In 2011, he cleared 2.28 m while he was 17 years of age (a personal best at the time). Later in the year, at the IAAF World Championships in Athletics in Daegu, South Korea, Kroyter cleared 2.16 m in the Men's High Jump qualifiers. He was the youngest competitor in the event, at 18 years of age.

In 2012, Kroyter came 4th in the Men's high jump at the 2012 World Junior Championships in Athletics in Barcelona, Spain. He also won a gold medal at the 76th Israeli Athletics Championships.

In 2014, he was about to retire because of pain from a relentless injury, but came back from it.

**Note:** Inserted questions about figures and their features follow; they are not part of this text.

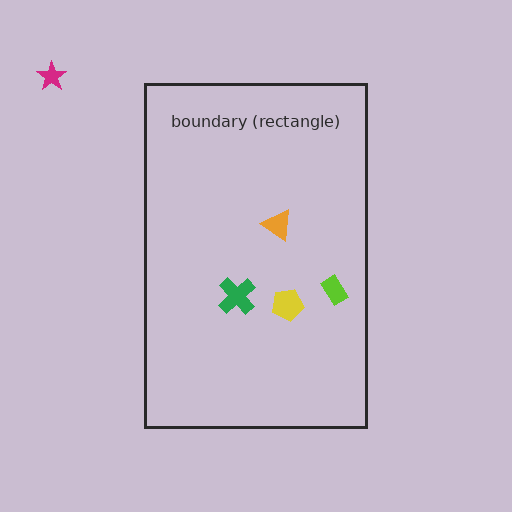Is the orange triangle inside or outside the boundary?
Inside.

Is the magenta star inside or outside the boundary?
Outside.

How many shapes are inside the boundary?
4 inside, 1 outside.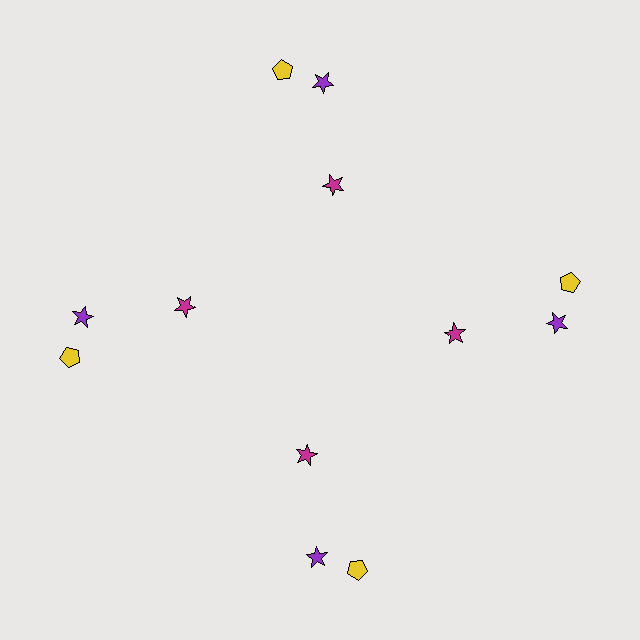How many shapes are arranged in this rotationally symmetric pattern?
There are 12 shapes, arranged in 4 groups of 3.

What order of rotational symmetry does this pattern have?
This pattern has 4-fold rotational symmetry.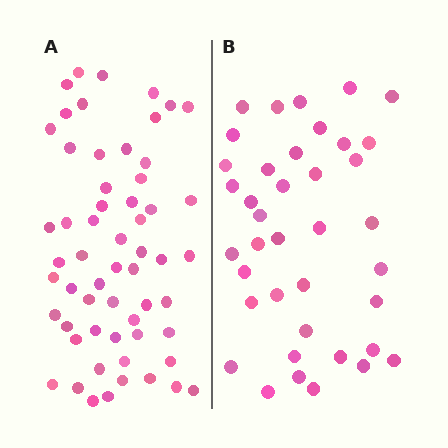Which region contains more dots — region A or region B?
Region A (the left region) has more dots.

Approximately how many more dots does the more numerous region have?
Region A has approximately 20 more dots than region B.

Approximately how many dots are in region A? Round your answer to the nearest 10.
About 60 dots. (The exact count is 58, which rounds to 60.)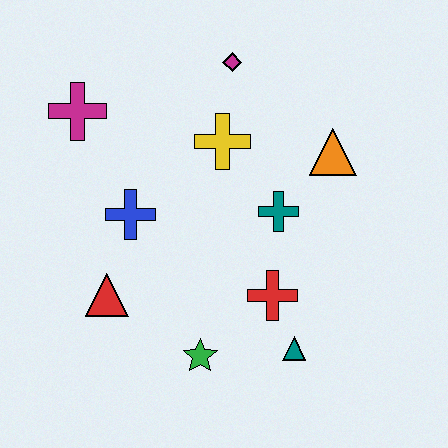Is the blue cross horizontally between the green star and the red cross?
No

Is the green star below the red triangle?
Yes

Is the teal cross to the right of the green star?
Yes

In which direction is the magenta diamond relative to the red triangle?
The magenta diamond is above the red triangle.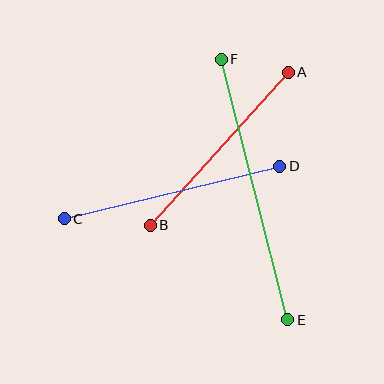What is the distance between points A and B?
The distance is approximately 206 pixels.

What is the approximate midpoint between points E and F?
The midpoint is at approximately (254, 190) pixels.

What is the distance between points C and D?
The distance is approximately 222 pixels.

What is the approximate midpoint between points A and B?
The midpoint is at approximately (219, 149) pixels.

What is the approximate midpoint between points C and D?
The midpoint is at approximately (172, 193) pixels.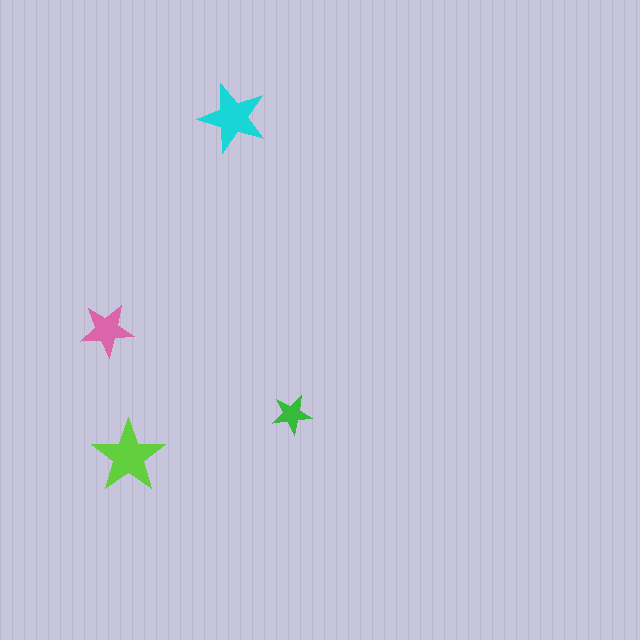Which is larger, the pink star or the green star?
The pink one.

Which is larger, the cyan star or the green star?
The cyan one.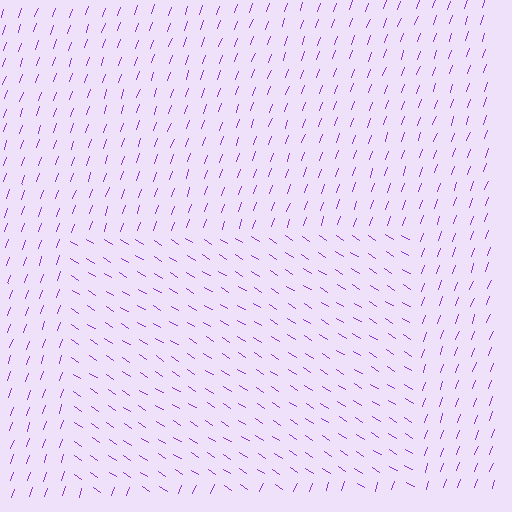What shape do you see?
I see a rectangle.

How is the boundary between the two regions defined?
The boundary is defined purely by a change in line orientation (approximately 77 degrees difference). All lines are the same color and thickness.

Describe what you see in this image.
The image is filled with small purple line segments. A rectangle region in the image has lines oriented differently from the surrounding lines, creating a visible texture boundary.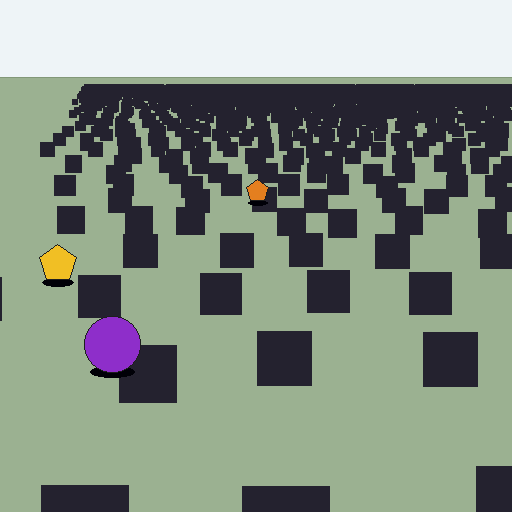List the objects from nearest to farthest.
From nearest to farthest: the purple circle, the yellow pentagon, the orange pentagon.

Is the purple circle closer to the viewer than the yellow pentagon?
Yes. The purple circle is closer — you can tell from the texture gradient: the ground texture is coarser near it.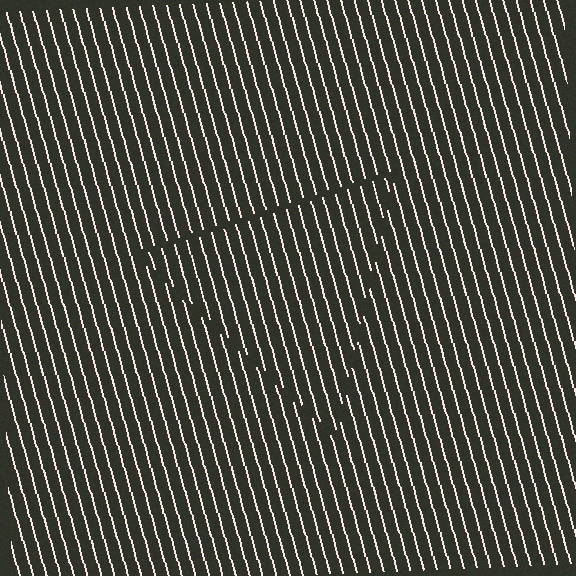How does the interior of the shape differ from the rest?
The interior of the shape contains the same grating, shifted by half a period — the contour is defined by the phase discontinuity where line-ends from the inner and outer gratings abut.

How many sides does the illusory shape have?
3 sides — the line-ends trace a triangle.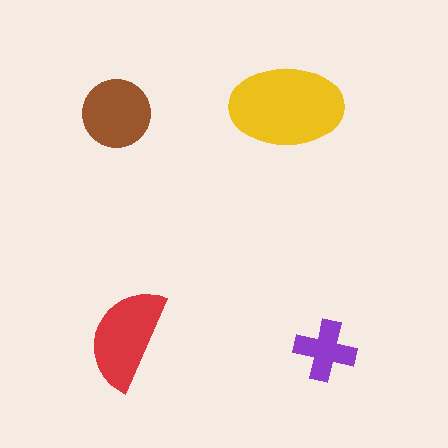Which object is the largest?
The yellow ellipse.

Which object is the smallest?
The purple cross.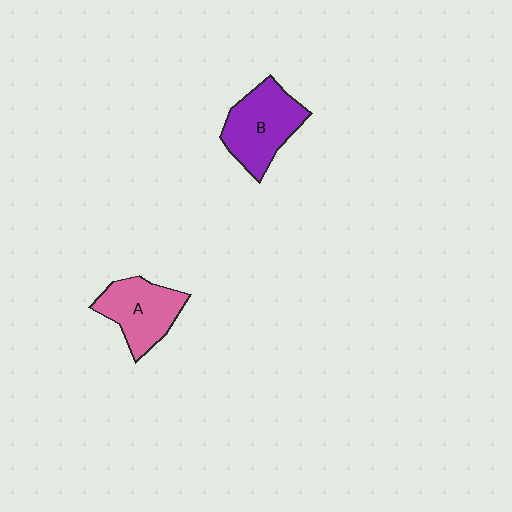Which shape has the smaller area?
Shape A (pink).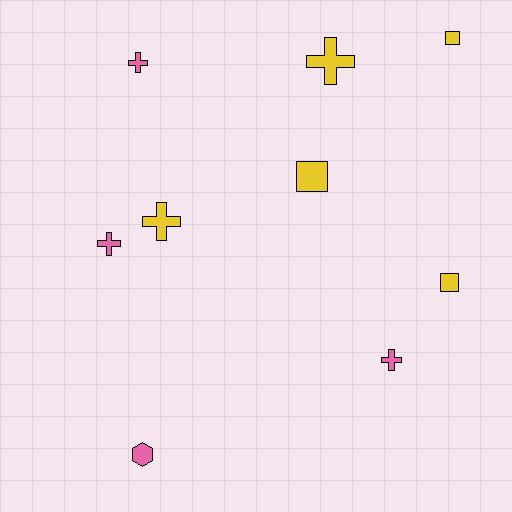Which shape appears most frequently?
Cross, with 5 objects.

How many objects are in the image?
There are 9 objects.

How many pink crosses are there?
There are 3 pink crosses.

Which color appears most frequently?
Yellow, with 5 objects.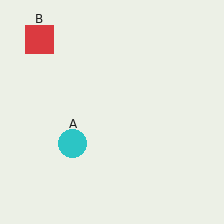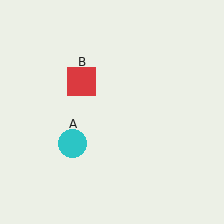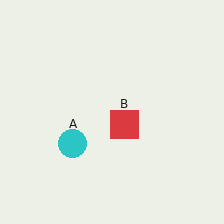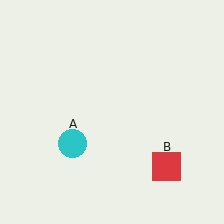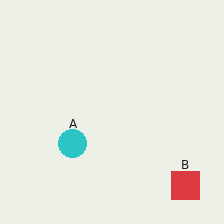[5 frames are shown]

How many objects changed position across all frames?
1 object changed position: red square (object B).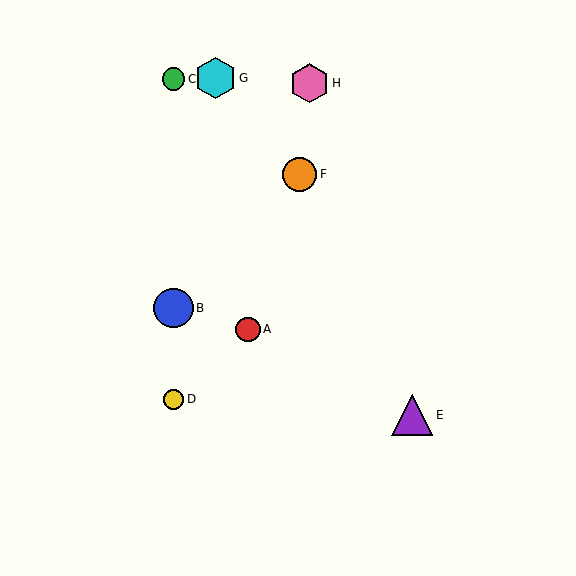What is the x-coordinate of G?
Object G is at x≈215.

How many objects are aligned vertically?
3 objects (B, C, D) are aligned vertically.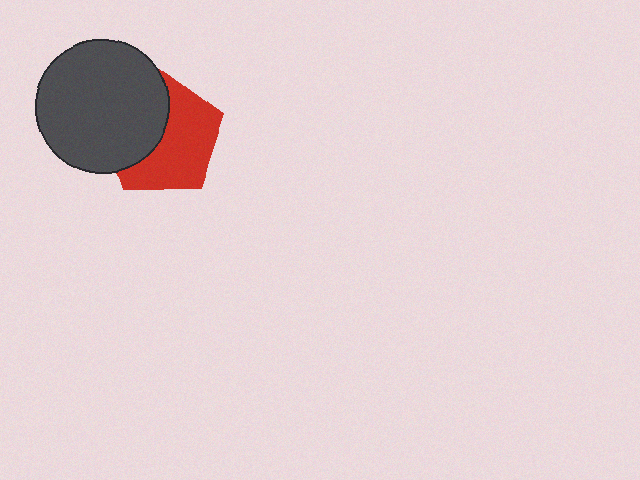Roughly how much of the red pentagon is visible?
About half of it is visible (roughly 58%).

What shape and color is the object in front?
The object in front is a dark gray circle.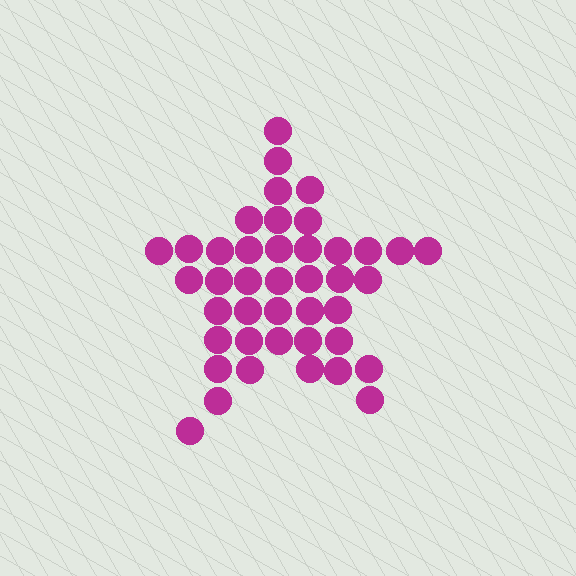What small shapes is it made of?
It is made of small circles.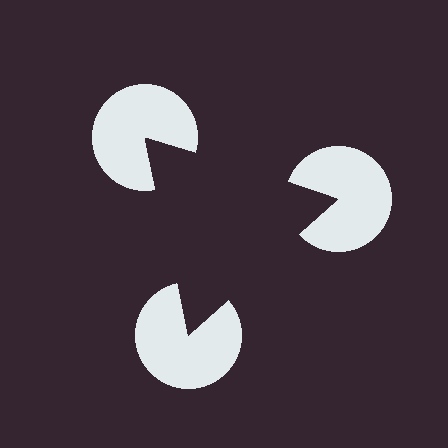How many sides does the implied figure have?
3 sides.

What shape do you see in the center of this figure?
An illusory triangle — its edges are inferred from the aligned wedge cuts in the pac-man discs, not physically drawn.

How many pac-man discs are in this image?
There are 3 — one at each vertex of the illusory triangle.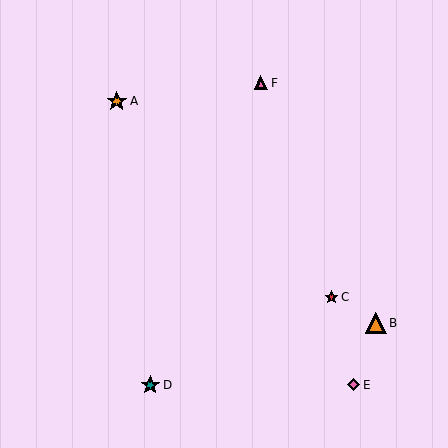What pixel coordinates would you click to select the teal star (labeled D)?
Click at (150, 385) to select the teal star D.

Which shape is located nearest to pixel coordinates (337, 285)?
The red star (labeled C) at (332, 297) is nearest to that location.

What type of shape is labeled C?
Shape C is a red star.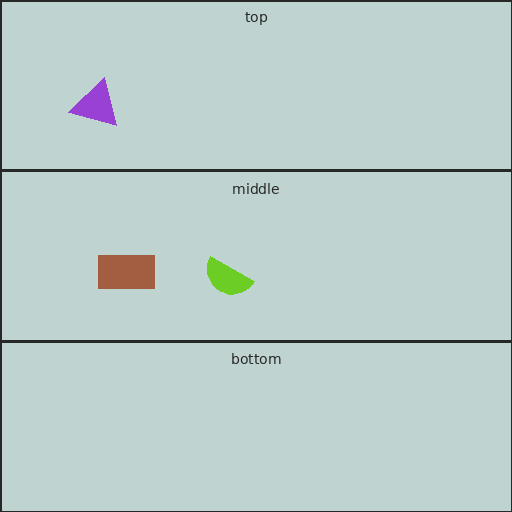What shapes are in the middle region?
The lime semicircle, the brown rectangle.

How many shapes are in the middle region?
2.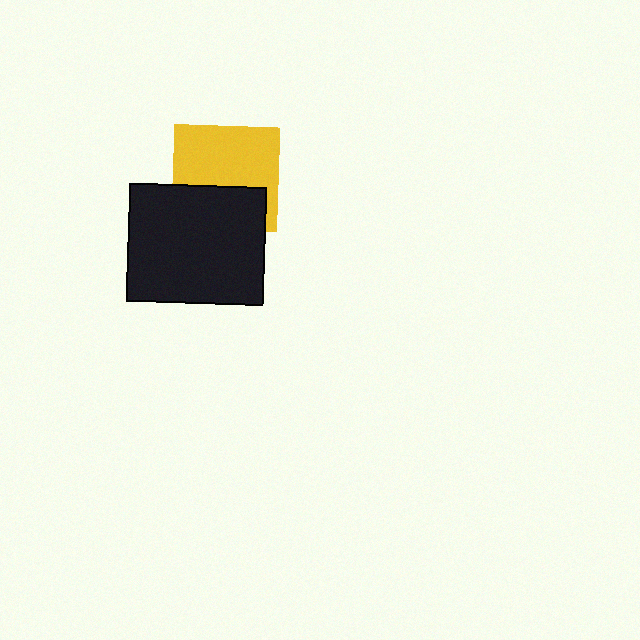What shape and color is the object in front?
The object in front is a black rectangle.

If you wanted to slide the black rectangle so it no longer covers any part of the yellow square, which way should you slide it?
Slide it down — that is the most direct way to separate the two shapes.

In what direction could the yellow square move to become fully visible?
The yellow square could move up. That would shift it out from behind the black rectangle entirely.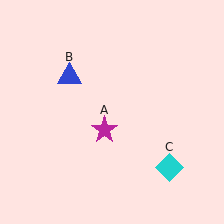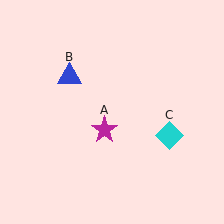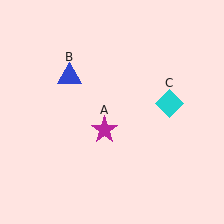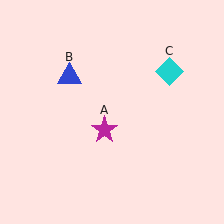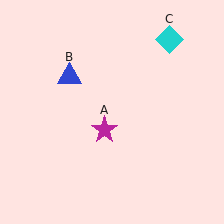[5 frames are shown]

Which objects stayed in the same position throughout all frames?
Magenta star (object A) and blue triangle (object B) remained stationary.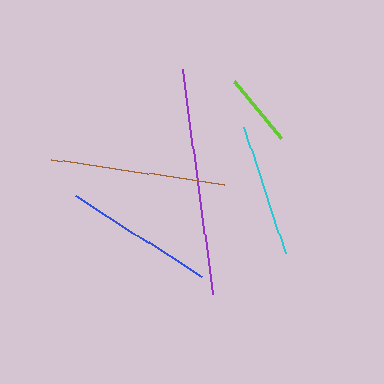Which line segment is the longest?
The purple line is the longest at approximately 226 pixels.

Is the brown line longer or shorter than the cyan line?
The brown line is longer than the cyan line.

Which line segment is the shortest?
The lime line is the shortest at approximately 73 pixels.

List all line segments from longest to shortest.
From longest to shortest: purple, brown, blue, cyan, lime.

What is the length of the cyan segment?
The cyan segment is approximately 132 pixels long.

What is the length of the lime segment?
The lime segment is approximately 73 pixels long.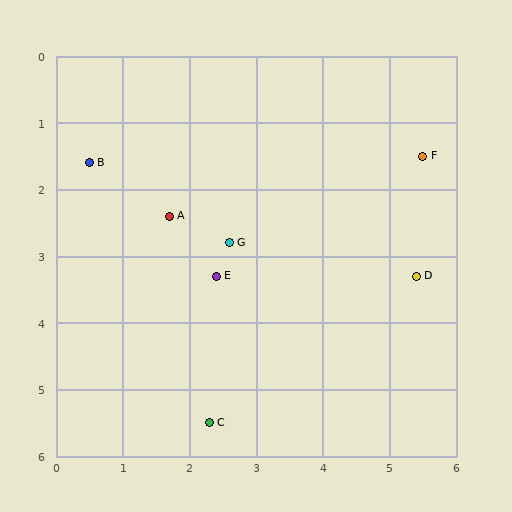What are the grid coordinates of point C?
Point C is at approximately (2.3, 5.5).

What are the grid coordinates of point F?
Point F is at approximately (5.5, 1.5).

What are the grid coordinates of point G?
Point G is at approximately (2.6, 2.8).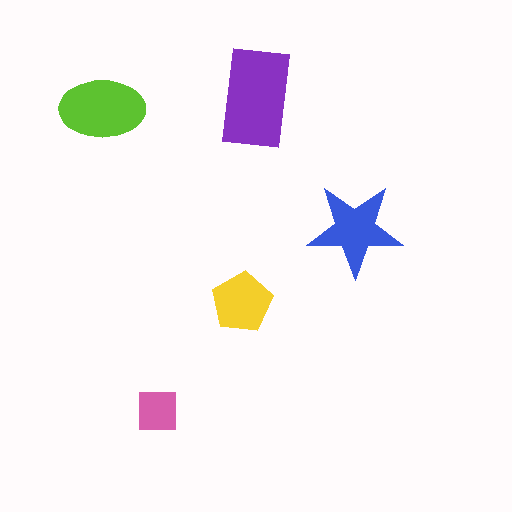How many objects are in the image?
There are 5 objects in the image.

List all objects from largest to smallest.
The purple rectangle, the lime ellipse, the blue star, the yellow pentagon, the pink square.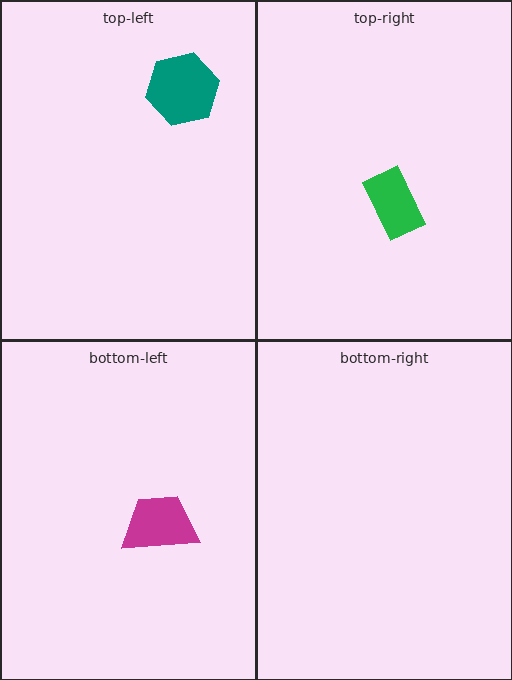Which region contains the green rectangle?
The top-right region.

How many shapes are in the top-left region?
1.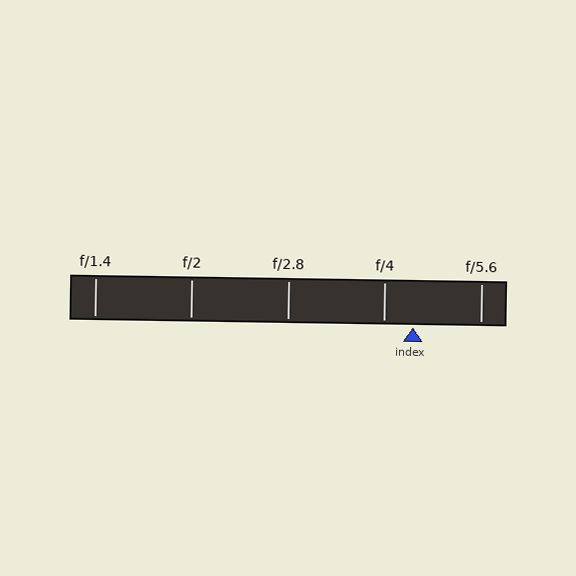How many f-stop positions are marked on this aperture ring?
There are 5 f-stop positions marked.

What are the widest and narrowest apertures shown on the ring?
The widest aperture shown is f/1.4 and the narrowest is f/5.6.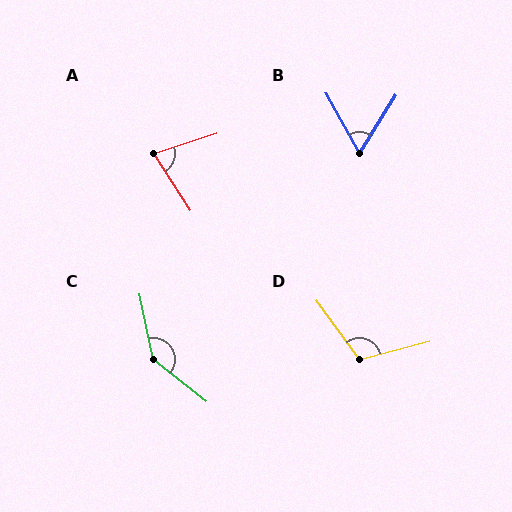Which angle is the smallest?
B, at approximately 61 degrees.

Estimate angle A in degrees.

Kroyter won a silver medal in Men's High Jump with a jump of 2.24 m at the European Athletics Under-23 Championships in Tallinn, Estonia, in July 2015.

His career-best high jump as of July 2016 was 2.29 m, in Schifflange, Luxembourg, in August 2015. That met the International Association of Athletics Federations Olympic qualifying standard.

Kroyter represented Israel at the 2016 Olympics, at the age of 23. He exited in the qualification round after having jumped 2.17 m.